Auf Kurs: Burda ist an der Corona-Krise offenbar nur mit einer Delle vorbeigeschrammt. "Wir haben im ersten Halbjahr mehr oder weniger den gleichen Umsatz gemacht wie 2019. Es gab also keinen Einbruch", sagt Burda-Vorstandschef Paul-Bernhard Kallen im "Handelsblatt"-Interview. Das geplante Wachstum von 4,5 % sei jedoch ausgeblieben. "Wachstum und Aufräumen" standen bei Burda schon vor Ausbruch der Corona-Krise im Vordergrund, sagt Kallen, daher sei der Verlag "mit einem gewissen Kostenvorteil ins Jahr gestartet", der "manches abgefedert" habe. Das klassische Anzeigengeschäft sei rückläufig, aber "nach wie vor lukrativ", mache mit 3 bis 4 % jedoch "einen sehr geringen Anteil am Konzern­umsatz" aus. Das Tourismus- und Eventgeschäft dagegen ist auch bei Burda komplett weggebrochen. Kallen glaubt jedoch, dass Reisen "ein Grundbedürfnis der Menschen" ist und will mit Holidaycheck künftig mehr eigene Reisepakete verkaufen. Im Event-Geschäft gehe ohne physische Treffen "ein Teil von dem verloren, was so einen Event ausmacht". Webinare könnten zwar "die bestehende Community am Leben erhalten", aber nur schwerlich eine neue aufbauen.

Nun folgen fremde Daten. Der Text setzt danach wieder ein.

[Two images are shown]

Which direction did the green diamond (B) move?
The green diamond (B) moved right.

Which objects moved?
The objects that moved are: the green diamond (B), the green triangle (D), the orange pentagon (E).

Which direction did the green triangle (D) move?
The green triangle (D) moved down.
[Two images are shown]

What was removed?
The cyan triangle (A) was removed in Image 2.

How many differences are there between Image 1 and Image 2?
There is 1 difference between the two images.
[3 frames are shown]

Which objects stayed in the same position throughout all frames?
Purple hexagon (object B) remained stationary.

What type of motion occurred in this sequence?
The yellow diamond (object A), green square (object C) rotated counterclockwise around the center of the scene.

Im Interview spricht sich Kallen auch für eine eigene digitale Infrastruktur in Europa aus. "Wir müssen den bestehenden Playern Vorschriften machen, wie unsere Infrastruktur auszusehen hat. Diese Vorschriften müssen Europas Werte widerspiegeln, Werte wie Datenschutz, Datensicherheit, Datenintegrität." EU-Wettbewerbs­kommissarin Margrethe Vestager habe zwar "eine ganze Reihe mutiger Entscheidungen getroffen", an den Spielregeln habe sie aber nichts verändern können. "Wir beschützen die Bürger in Deutschland sehr effizient vor deutschen Unternehmen, aber null vor außereuropäischen Unternehmen. Das ist ein Akt der Selbstgeißelung, der mir nicht einleuchtet", sagt Kallen.

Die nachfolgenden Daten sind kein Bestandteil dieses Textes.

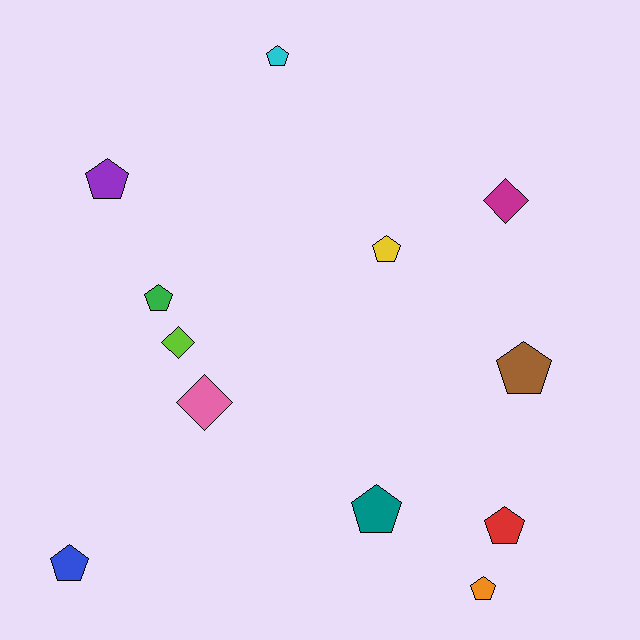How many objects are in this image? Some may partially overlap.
There are 12 objects.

Zu seiner eignen Zukunft bei Burda sagt Kallen, 63, es gebe "eine klare Regelung", was passiert, "wenn mir ein Ziegelstein auf den Kopf fällt". Einmal im Jahr überdenke er, welche Vorkehrungen für den "Ziegelsteinfall" notwendig sind. Kallen verspricht: "Ich werde nicht fahnenflüchtig und gründe mein nächstes Digitalunternehmen. Obwohl die Versuchung groß ist." (Foto: Imago Images)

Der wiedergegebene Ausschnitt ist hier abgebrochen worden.